In keeping with our West Texas theme last week, I want to highlight the item you see above - the Constitution of the State of West Texas. I first want to remark that this item is quite rare - being known in 11 copies at 9 holding institutions. Special Collections has two in the Edward A. Clark Texana Collection - one in yellow paper wrappers (as issued, above), and one bound in three quarter morocco and cloth. I initially thought that it might be the manifesto of a separatist group in West Texas, but that initial thought was quite wrong.
Perhaps a brief discourse on the six previous constitutions of Texas is in order. Our first constitution was enacted in 1827, when Texas was still a part of Mexico.
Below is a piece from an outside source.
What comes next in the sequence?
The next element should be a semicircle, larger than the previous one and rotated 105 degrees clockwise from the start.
Upon the declaration of the Republic of Texas, a new constitution was written and ratified in 1836. Unsurprisingly, at the annexation of Texas into the United States, a new state constitution was ratified in 1845.
Texas, seeking to protect the legal enslavement of African-Americans, seceded from the United States in 1861 - requiring a new constitution. Yet another was required after the end of the Confederate States in 1866. Texas called a convention for a new constitution in 1868, with the work of the convention concluding in 1869. (Our present constitution is the next revision, dated February 15, 1876 - fo r more information about this constitution, and the Redeemer Democrats in Texas, I commend Patrick G. Williams’ Beyond Redemption to you.
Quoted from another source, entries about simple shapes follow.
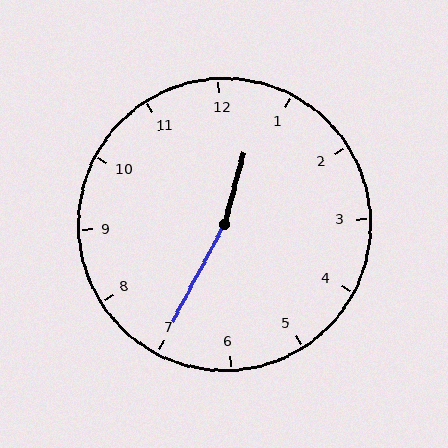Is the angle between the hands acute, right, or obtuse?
It is obtuse.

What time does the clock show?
12:35.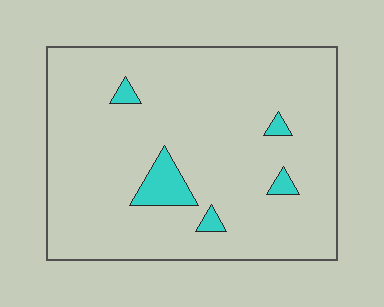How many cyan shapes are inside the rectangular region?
5.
As part of the convention’s work, the question of dividing Texas into two states was raised. Pursuant to that question, a committee of seven delegates drafted this constitution, proposing the capitol of West Texas as San Antonio (then the only real center of settlement even remotely in West Texas). This item was likely printed in Austin (where the convention met) in either 1868 or 1869. The item has no imprint information. However, delegates chose to not divide Texas, leaving us with this very unusual product of the constitutional convention of 1868-1869.